Deploying EKS control plane to mgmt VPC or app VPC #106

NathanielWroblewski · 2021-12-20T23:34:30Z

NathanielWroblewski
Dec 20, 2021

In following the guide for EKS deployment, it was unclear initially if the control plane was deployed to the app VPC or the management VPC because the management VPC peering had just been set-up. It seems the management VPC is not really used in the guide, and I think this contributed to my confusion, but I've since placed a bastion there.

The docs are missing a step for establishing peering prior to adding the DNS resolver. (Establishing peering is omitted entirely, but the DNS resolver cannot be established due to errors on the SGs for being in different VPCs).
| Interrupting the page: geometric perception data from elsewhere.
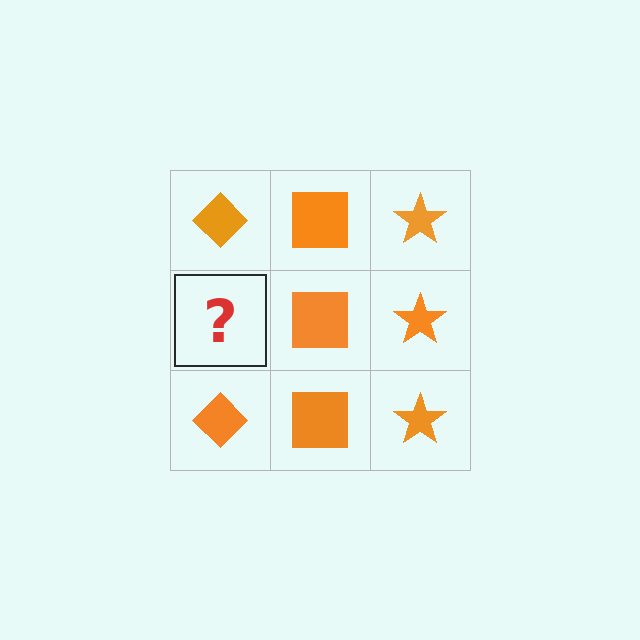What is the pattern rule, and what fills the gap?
The rule is that each column has a consistent shape. The gap should be filled with an orange diamond.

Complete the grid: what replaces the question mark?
The question mark should be replaced with an orange diamond.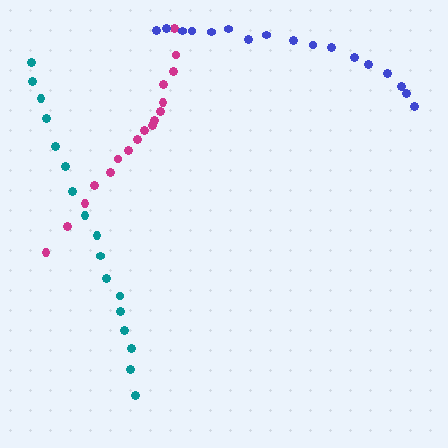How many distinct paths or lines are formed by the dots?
There are 3 distinct paths.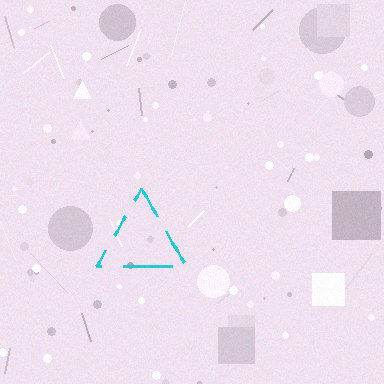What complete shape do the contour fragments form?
The contour fragments form a triangle.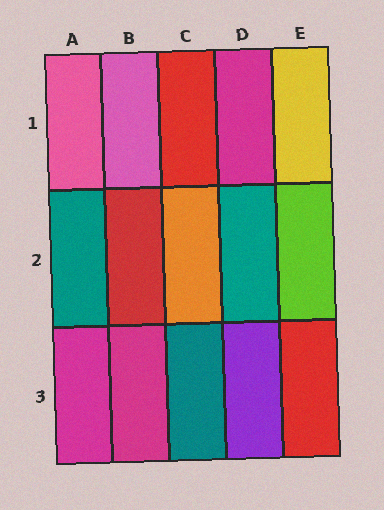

I had an issue initially where the control plane terraform never seems to finish:

odule.eks_cluster.null_resource.wait_for_api: Still creating... [19m20s elapsed]
module.eks_cluster.null_resource.wait_for_api: Still creating... [19m30s elapsed]
module.eks_cluster.null_resource.wait_for_api: Still creating... [19m40s elapsed]
module.eks_cluster.null_resource.wait_for_api: Still creating... [19m50s elapsed]
module.eks_cluster.null_resource.wait_for_api: Still creating... [20m0s elapsed]
module.eks_cluster.null_resource.wait_for_api: Still creating... [20m10s elapsed]
module.eks_cluster.null_resource.wait_for_api: Still creating... [20m20s elapsed]
module.eks_cluster.null_resource.wait_for_api: Still creating... [20m30s elapsed]
module.eks_cluster.null_resource.wait_for_api: Still creating... [20m40s elapsed]
module.eks_cluster.null_resource.wait_for_api: Still creating... [20m50s elapsed]
module.eks_cluster.null_resource.wait_for_api: Still creating... [21m0s elapsed]
module.eks_cluster.null_resource.wait_for_api: Still creating... [21m10s elapsed]
module.eks_cluster.null_resource.wait_for_api: Still creating... [21m20s elapsed]
module.eks_cluster.null_resource.wait_for_api: Still creating... [21m30s elapsed]
module.eks_cluster.null_resource.wait_for_api: Still creating... [21m40s elapsed]
module.eks_cluster.null_resource.wait_for_api (local-exec): [] time="2021-12-21T14:45:48-05:00" level=warning msg="Error retrieiving info from endpoint: Head \"https://REDACTED.eks.amazonaws.com\": dial tcp REDACTED:443: connect: operation timed out" name=kubergrunt
module.eks_cluster.null_resource.wait_for_api (local-exec): [] time="2021-12-21T14:45:48-05:00" level=warning msg="Marking api server as not ready" name=kubergrunt
module.eks_cluster.null_resource.wait_for_api (local-exec): [] time="2021-12-21T14:45:48-05:00" level=warning msg="EKS cluster arn:aws:eks:REDACTED:cluster/REDACTED Kubernetes api server is not active yet" name=kubergrunt
module.eks_cluster.null_resource.wait_for_api (local-exec): [] time="2021-12-21T14:45:48-05:00" level=info msg="Waiting for 15s..." name=kubergrunt
module.eks_cluster.null_resource.wait_for_api: Still creating... [21m50s elapsed]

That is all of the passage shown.